Mein Auslandssemester an der University of the Sunshine Coast war ohne Zweifel die beste Zeit meines bisherigen Lebens. Die Kombination aus Studium, Natur, Reisen und persönlicher Weiterentwicklung hat diese Monate einzigartig gemacht. Ich habe fachlich und persönlich enorm profitiert und viele Erfahrungen gesammelt, die mich nachhaltig geprägt haben.
Die offene Atmosphäre an der Uni, die hervorragende Betreuung und das Campusleben mitten in der Natur haben meinen Aufenthalt besonders gemacht. Auch außerhalb der Universität hat Australien einen bleibenden Eindruck hinterlassen, durch seine Landschaften, seine Menschen und die vielen Abenteuer, die ich erleben durfte.

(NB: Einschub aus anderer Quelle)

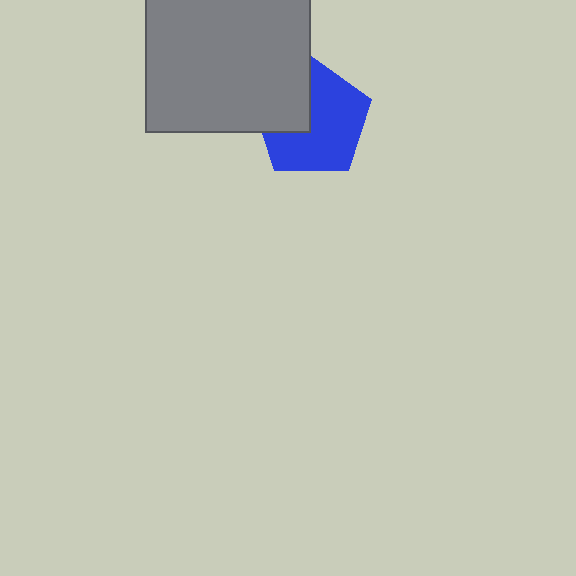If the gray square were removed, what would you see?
You would see the complete blue pentagon.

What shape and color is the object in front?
The object in front is a gray square.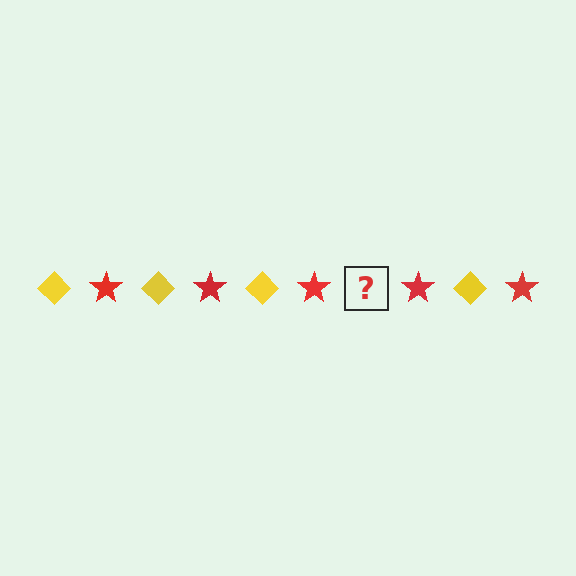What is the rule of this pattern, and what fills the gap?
The rule is that the pattern alternates between yellow diamond and red star. The gap should be filled with a yellow diamond.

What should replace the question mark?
The question mark should be replaced with a yellow diamond.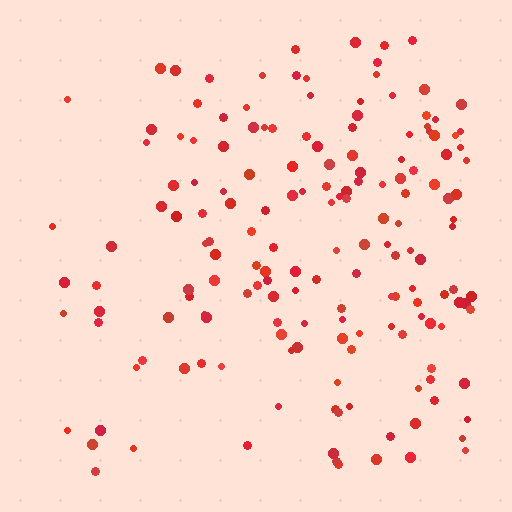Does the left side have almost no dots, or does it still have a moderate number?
Still a moderate number, just noticeably fewer than the right.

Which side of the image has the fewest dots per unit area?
The left.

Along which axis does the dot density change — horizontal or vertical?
Horizontal.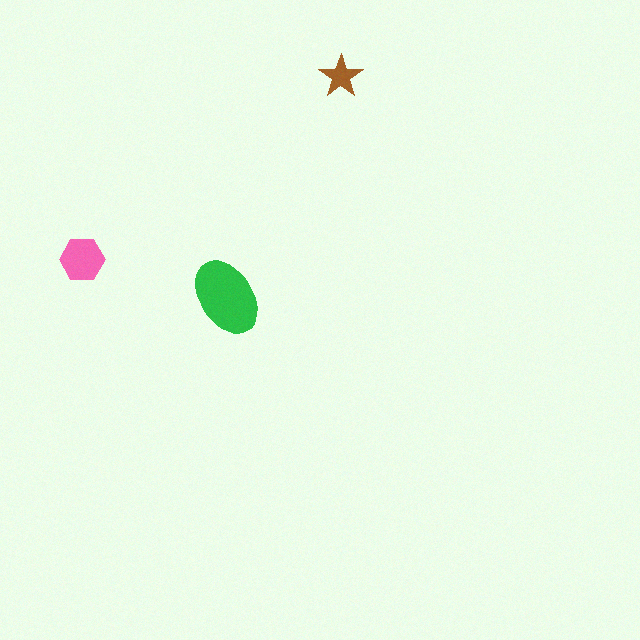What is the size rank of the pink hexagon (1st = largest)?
2nd.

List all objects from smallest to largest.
The brown star, the pink hexagon, the green ellipse.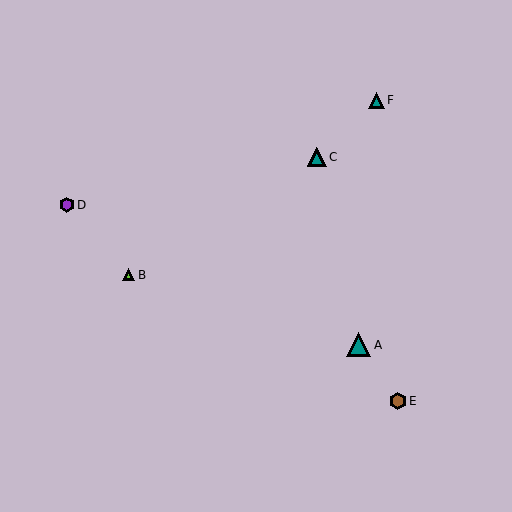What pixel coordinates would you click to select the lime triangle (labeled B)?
Click at (129, 275) to select the lime triangle B.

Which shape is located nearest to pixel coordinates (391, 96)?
The teal triangle (labeled F) at (376, 100) is nearest to that location.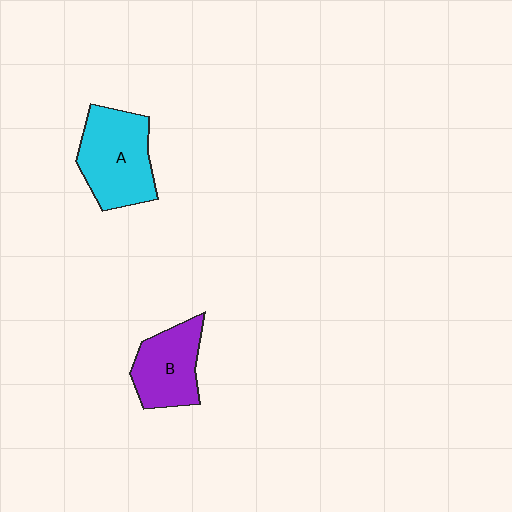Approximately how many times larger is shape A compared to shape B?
Approximately 1.3 times.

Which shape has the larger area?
Shape A (cyan).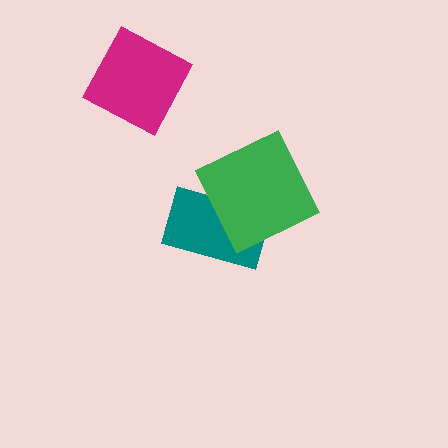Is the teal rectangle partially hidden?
Yes, it is partially covered by another shape.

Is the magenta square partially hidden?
No, no other shape covers it.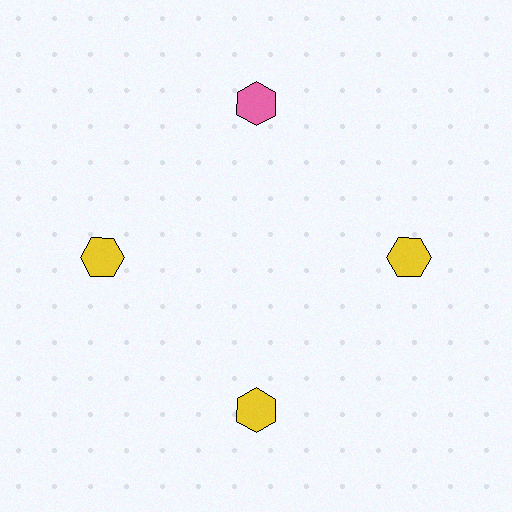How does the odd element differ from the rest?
It has a different color: pink instead of yellow.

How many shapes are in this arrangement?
There are 4 shapes arranged in a ring pattern.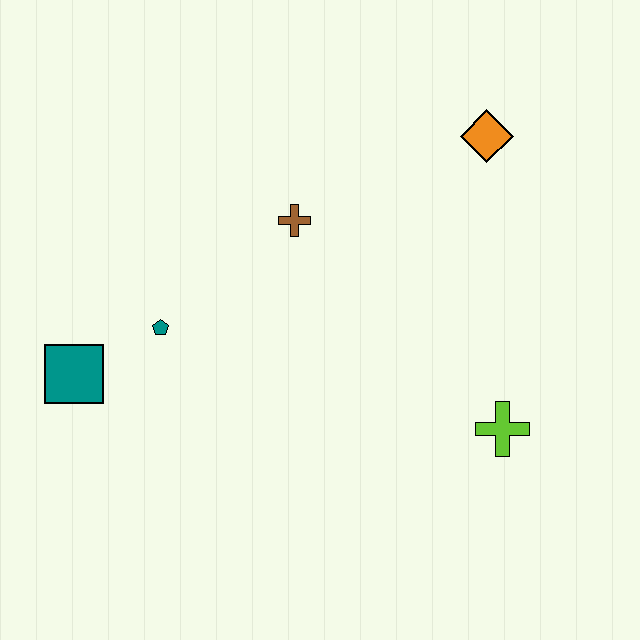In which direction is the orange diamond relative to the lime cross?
The orange diamond is above the lime cross.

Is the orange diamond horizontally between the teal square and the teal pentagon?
No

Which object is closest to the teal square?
The teal pentagon is closest to the teal square.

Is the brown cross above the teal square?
Yes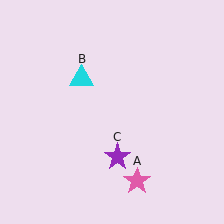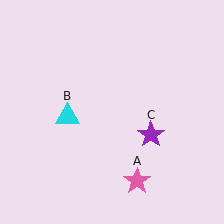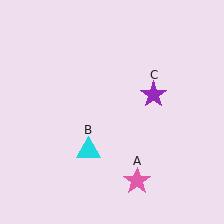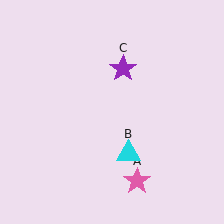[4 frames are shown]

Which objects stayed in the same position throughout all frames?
Pink star (object A) remained stationary.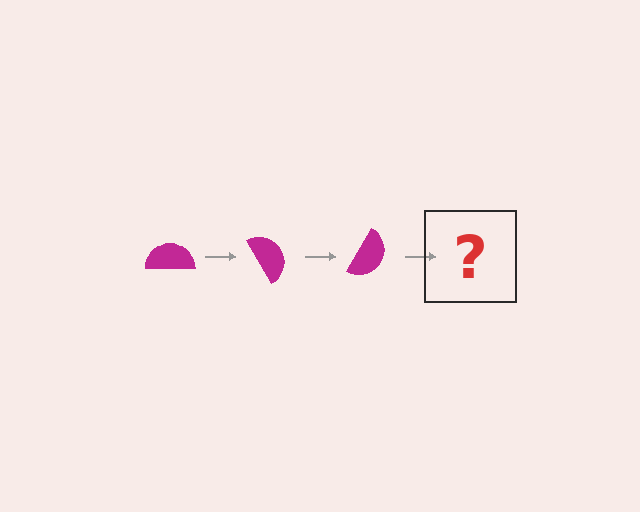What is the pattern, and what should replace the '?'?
The pattern is that the semicircle rotates 60 degrees clockwise each step. The '?' should be a magenta semicircle rotated 180 degrees clockwise.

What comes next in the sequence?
The next element should be a magenta semicircle rotated 180 degrees clockwise.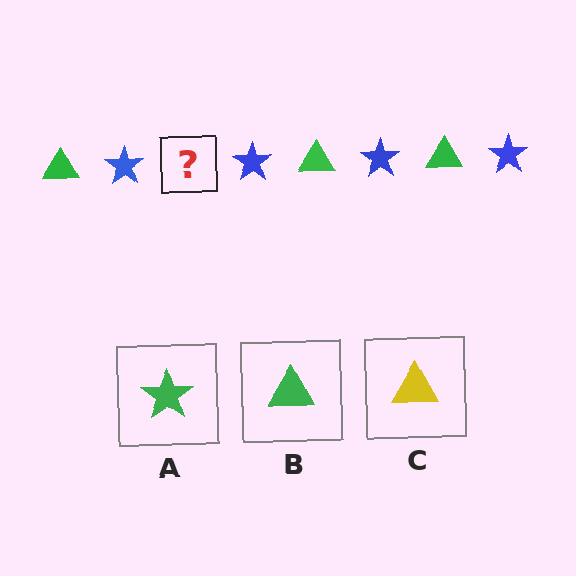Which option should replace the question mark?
Option B.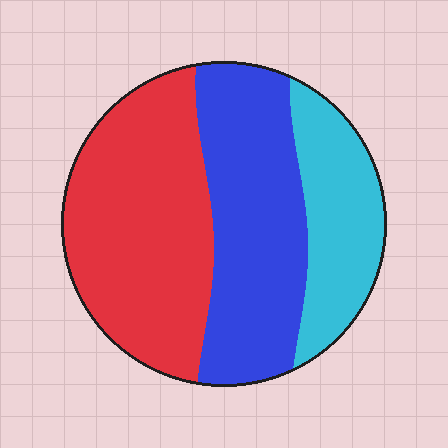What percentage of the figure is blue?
Blue covers 36% of the figure.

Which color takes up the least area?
Cyan, at roughly 20%.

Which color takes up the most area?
Red, at roughly 45%.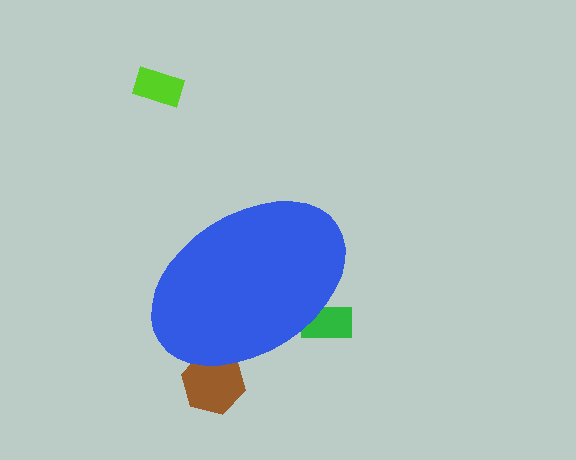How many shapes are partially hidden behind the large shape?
2 shapes are partially hidden.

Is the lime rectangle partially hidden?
No, the lime rectangle is fully visible.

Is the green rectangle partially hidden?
Yes, the green rectangle is partially hidden behind the blue ellipse.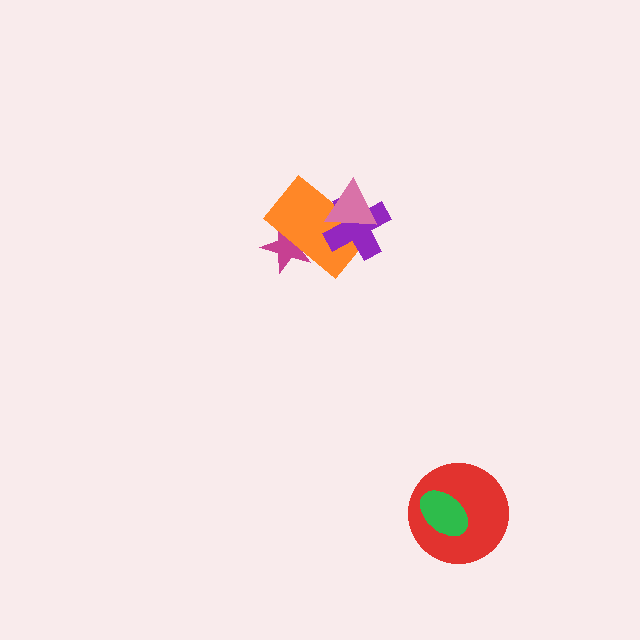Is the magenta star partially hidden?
Yes, it is partially covered by another shape.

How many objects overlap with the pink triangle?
2 objects overlap with the pink triangle.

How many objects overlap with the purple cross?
2 objects overlap with the purple cross.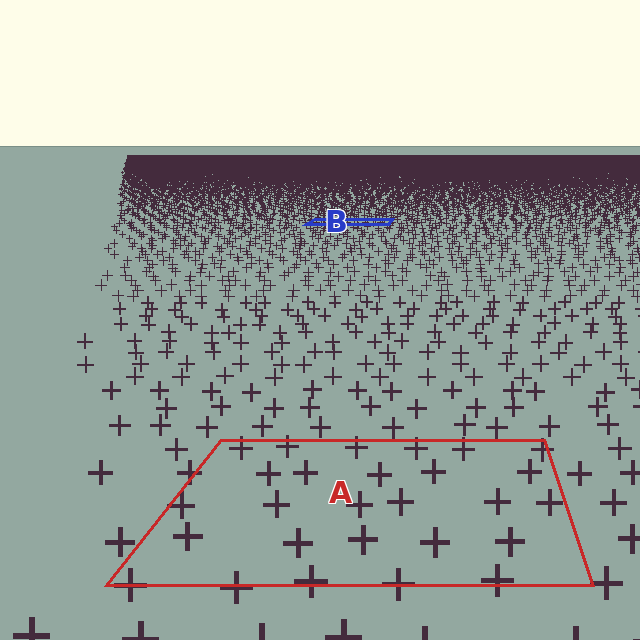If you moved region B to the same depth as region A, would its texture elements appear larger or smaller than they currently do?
They would appear larger. At a closer depth, the same texture elements are projected at a bigger on-screen size.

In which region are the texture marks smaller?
The texture marks are smaller in region B, because it is farther away.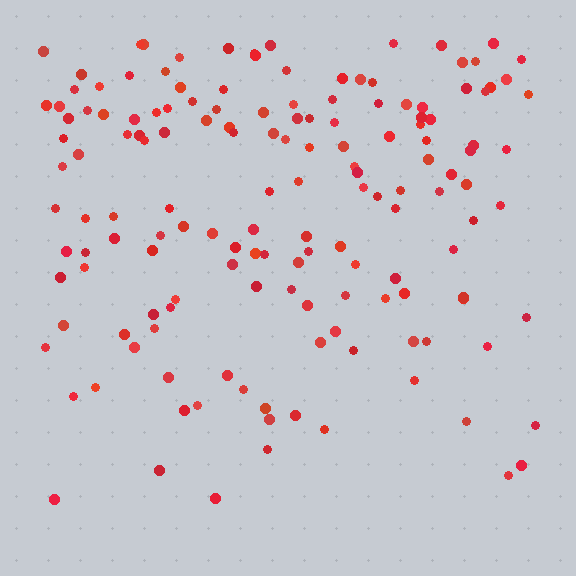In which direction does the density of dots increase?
From bottom to top, with the top side densest.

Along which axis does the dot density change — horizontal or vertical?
Vertical.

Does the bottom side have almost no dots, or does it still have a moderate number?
Still a moderate number, just noticeably fewer than the top.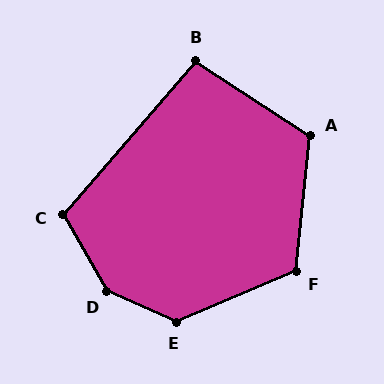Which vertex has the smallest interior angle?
B, at approximately 98 degrees.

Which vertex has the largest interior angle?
D, at approximately 143 degrees.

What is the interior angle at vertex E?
Approximately 133 degrees (obtuse).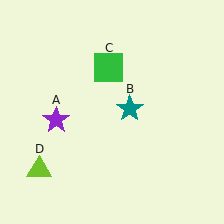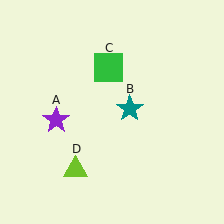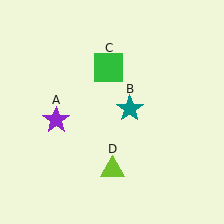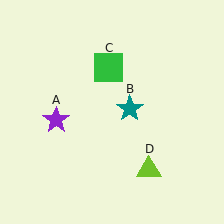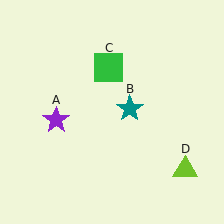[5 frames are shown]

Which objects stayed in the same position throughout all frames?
Purple star (object A) and teal star (object B) and green square (object C) remained stationary.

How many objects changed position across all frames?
1 object changed position: lime triangle (object D).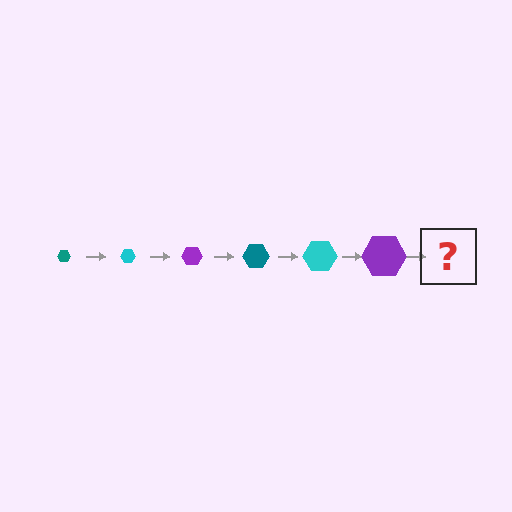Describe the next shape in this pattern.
It should be a teal hexagon, larger than the previous one.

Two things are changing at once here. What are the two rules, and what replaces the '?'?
The two rules are that the hexagon grows larger each step and the color cycles through teal, cyan, and purple. The '?' should be a teal hexagon, larger than the previous one.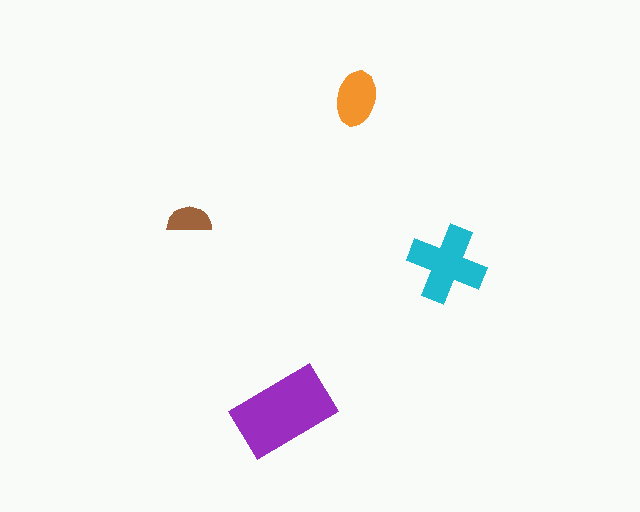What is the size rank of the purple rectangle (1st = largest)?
1st.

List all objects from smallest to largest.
The brown semicircle, the orange ellipse, the cyan cross, the purple rectangle.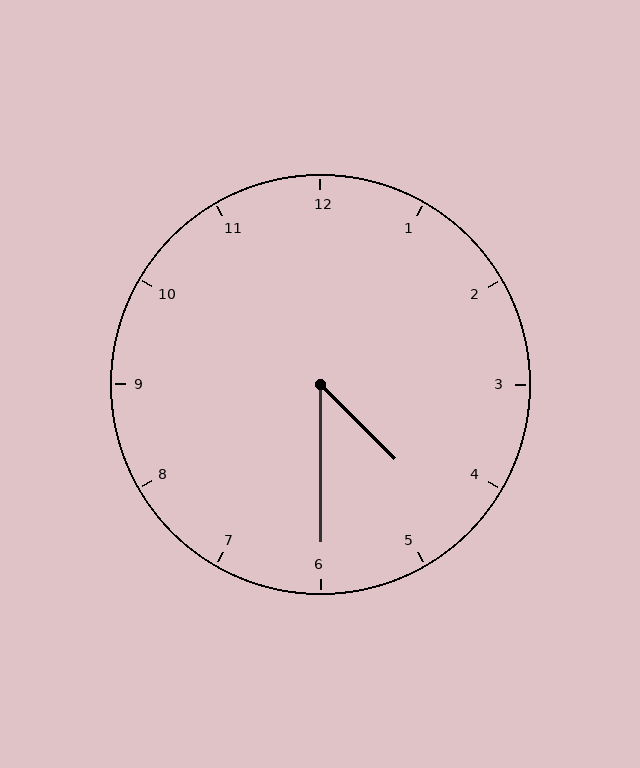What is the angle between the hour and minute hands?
Approximately 45 degrees.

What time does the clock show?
4:30.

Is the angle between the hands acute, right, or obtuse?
It is acute.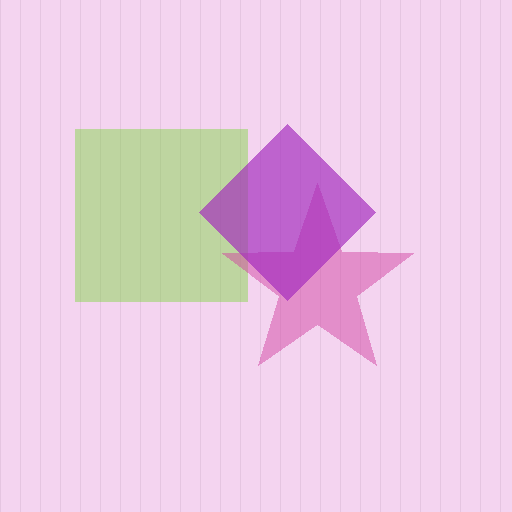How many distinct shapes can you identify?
There are 3 distinct shapes: a lime square, a magenta star, a purple diamond.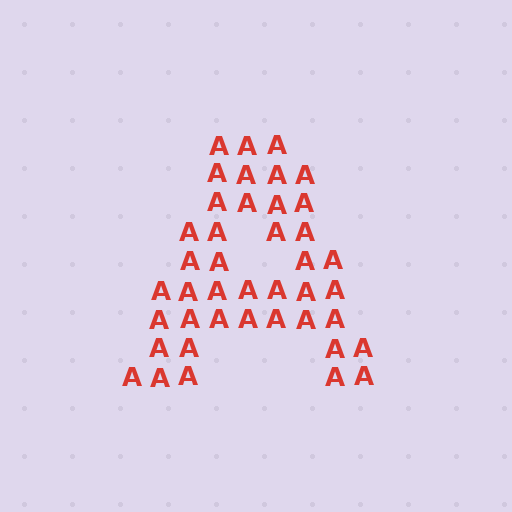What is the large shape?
The large shape is the letter A.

Dass ich mir als Erinnerung an diese Zeit sogar mein erstes Tattoo habe stechen lassen, zeigt, welchen Stellenwert dieses Auslandssemester für mich hat. Ich würde mich jederzeit wieder für die University of the Sunshine Coast entscheiden und kann sie jedem empfehlen, der Australien abseits der Großstädte erleben möchte. Für mich war es weit mehr als nur ein Studium im Ausland, es war eine prägende Lebensphase, die ich nie vergessen werde.